Docker import breaks docker build cache

I recently experienced unexpected behaviour from docker import and docker build when starting with a static tarball.

The scenario can be reproduced with this series of commands:

echo hello >hello.txt
echo -e 'FROM hello\nENV foo=bar' >Dockerfile

tar -cf hello.tar hello.txt

docker import hello.tar hello
docker inspect -f '{{.Id}} {{.Created}}' hello
docker build .
docker build .

docker import hello.tar hello
docker inspect -f '{{.Id}} {{.Created}}' hello
docker build .

Explained:

  1. I begin with a tarball with a single file, created once and not updated.
  2. I use docker import to import this tarball as an image named hello. This new image has a particular Id (eg sha256:...) and Created timestamp.
  3. I have a Dockerfile which uses this imported hello image as its base and adds a single layer which sets an environment variable.
  4. Executing docker build once performs the necessary steps. Executing docker build a second time recognises the layers from the previous build and reports ---> Using cache as expected.
  5. Re-importing the same tarball with the same contents and same file timestamps, results in an image with a new Id and new Created timestamp. Unexpected when the source tarball is unchanged.
  6. Re-running docker build does not leverage the build cache even though the base layer should have identical contents to the base layer used last time.

I am assuming the changed Id and Created timestamp of the re-imported image are responsible for breaking the build cache.
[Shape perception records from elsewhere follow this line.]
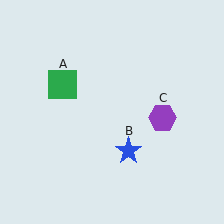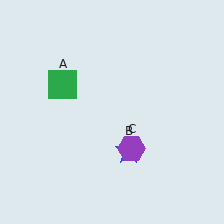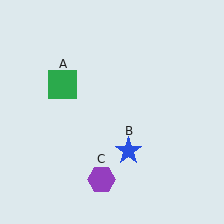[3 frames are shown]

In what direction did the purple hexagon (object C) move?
The purple hexagon (object C) moved down and to the left.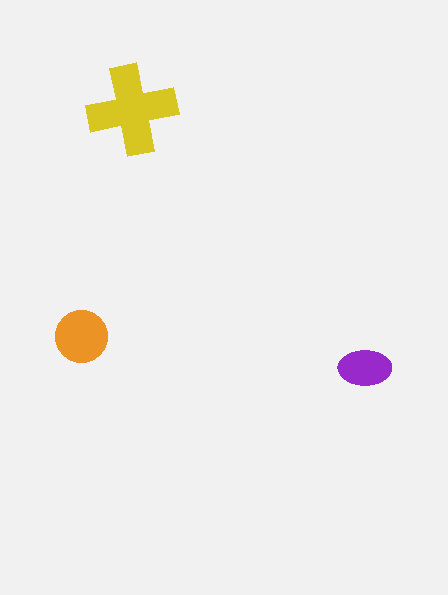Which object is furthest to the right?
The purple ellipse is rightmost.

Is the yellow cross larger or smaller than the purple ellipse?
Larger.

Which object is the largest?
The yellow cross.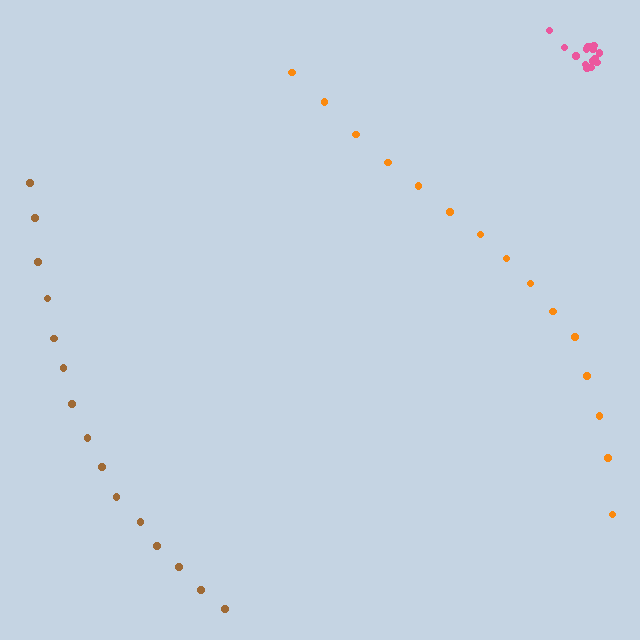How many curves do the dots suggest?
There are 3 distinct paths.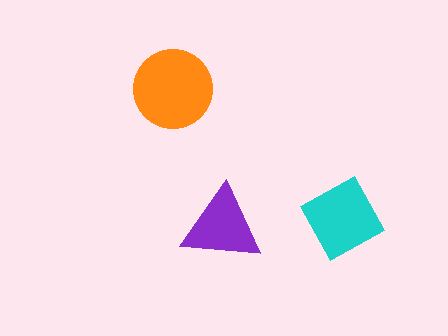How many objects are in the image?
There are 3 objects in the image.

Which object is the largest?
The orange circle.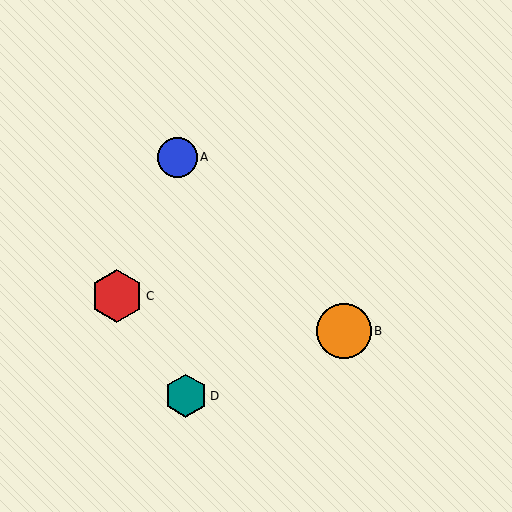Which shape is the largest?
The orange circle (labeled B) is the largest.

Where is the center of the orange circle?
The center of the orange circle is at (344, 331).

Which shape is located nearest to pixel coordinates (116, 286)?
The red hexagon (labeled C) at (117, 296) is nearest to that location.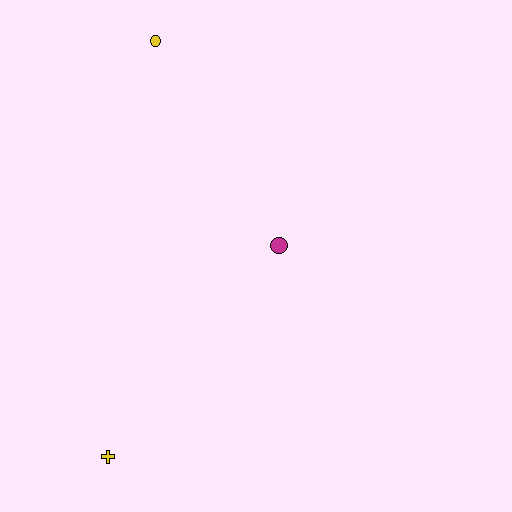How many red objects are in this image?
There are no red objects.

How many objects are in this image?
There are 3 objects.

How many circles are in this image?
There are 2 circles.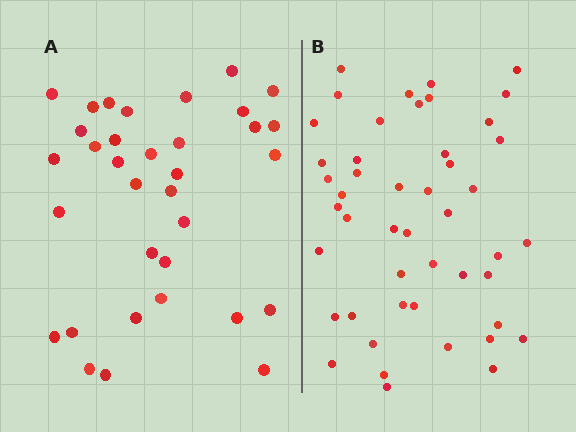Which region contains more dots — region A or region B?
Region B (the right region) has more dots.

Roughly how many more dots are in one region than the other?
Region B has approximately 15 more dots than region A.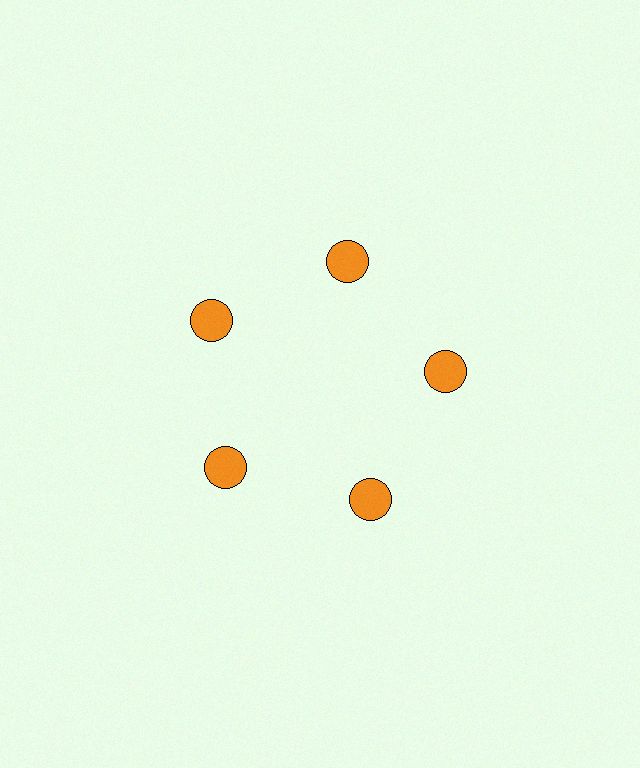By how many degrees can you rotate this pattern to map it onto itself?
The pattern maps onto itself every 72 degrees of rotation.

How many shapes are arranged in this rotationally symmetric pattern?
There are 5 shapes, arranged in 5 groups of 1.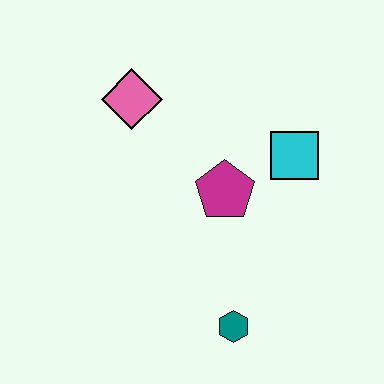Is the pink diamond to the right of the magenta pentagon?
No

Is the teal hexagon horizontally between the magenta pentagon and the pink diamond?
No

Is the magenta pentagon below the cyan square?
Yes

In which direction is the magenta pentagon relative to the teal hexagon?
The magenta pentagon is above the teal hexagon.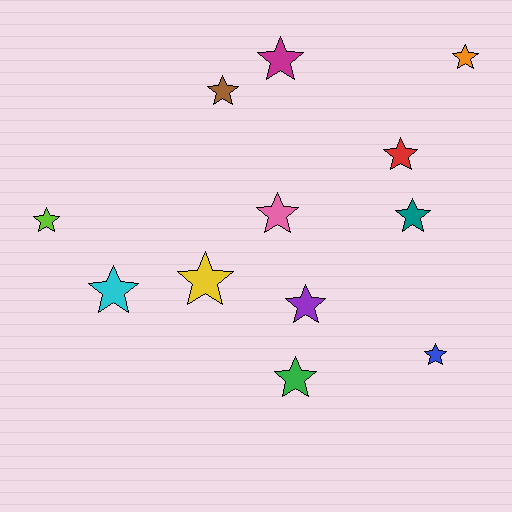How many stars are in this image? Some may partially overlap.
There are 12 stars.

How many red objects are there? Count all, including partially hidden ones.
There is 1 red object.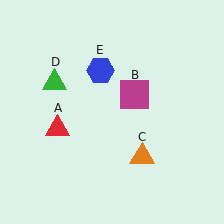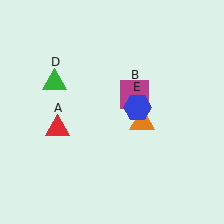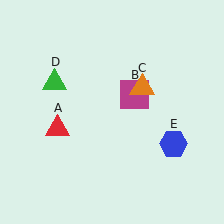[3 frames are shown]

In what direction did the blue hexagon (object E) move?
The blue hexagon (object E) moved down and to the right.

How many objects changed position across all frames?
2 objects changed position: orange triangle (object C), blue hexagon (object E).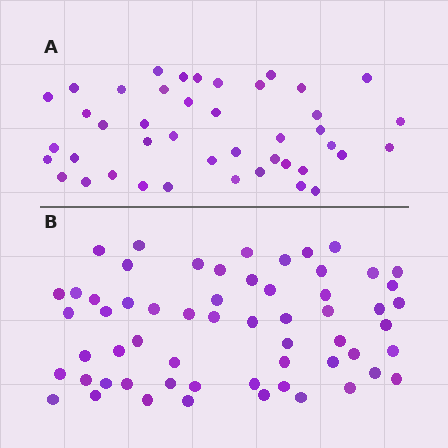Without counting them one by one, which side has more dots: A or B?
Region B (the bottom region) has more dots.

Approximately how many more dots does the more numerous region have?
Region B has approximately 15 more dots than region A.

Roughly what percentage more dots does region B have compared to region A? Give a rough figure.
About 35% more.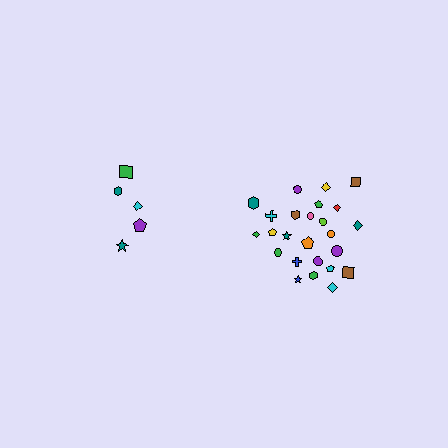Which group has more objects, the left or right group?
The right group.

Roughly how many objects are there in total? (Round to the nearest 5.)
Roughly 30 objects in total.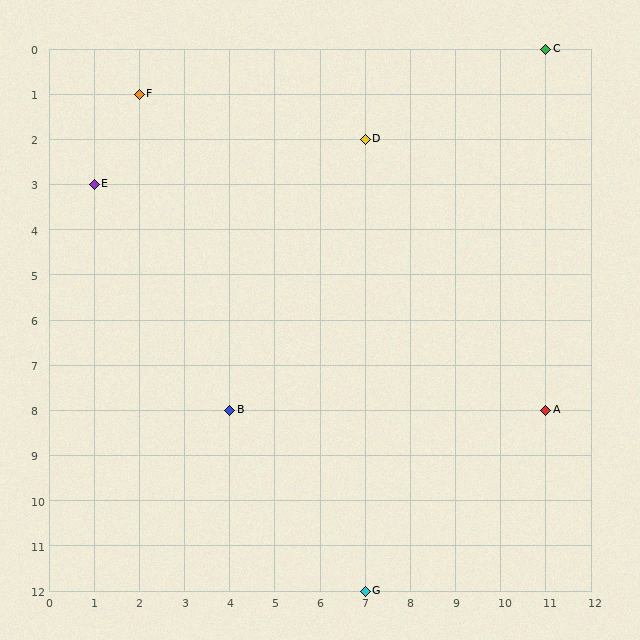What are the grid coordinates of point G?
Point G is at grid coordinates (7, 12).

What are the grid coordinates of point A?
Point A is at grid coordinates (11, 8).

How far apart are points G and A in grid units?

I feel that docker import should be deterministic, or at least accept an argument to specify a Created timestamp (or use the tarball timestamp) and hopefully lead to a consist sha256 Id hash (it is supposed to be a content-derived hash right?).

Once docker import behaves deterministically, I presume docker build would then use the build cache as expected.

Before I raise this as a GitHub issue, are my expectations out of sync with the Docker image system?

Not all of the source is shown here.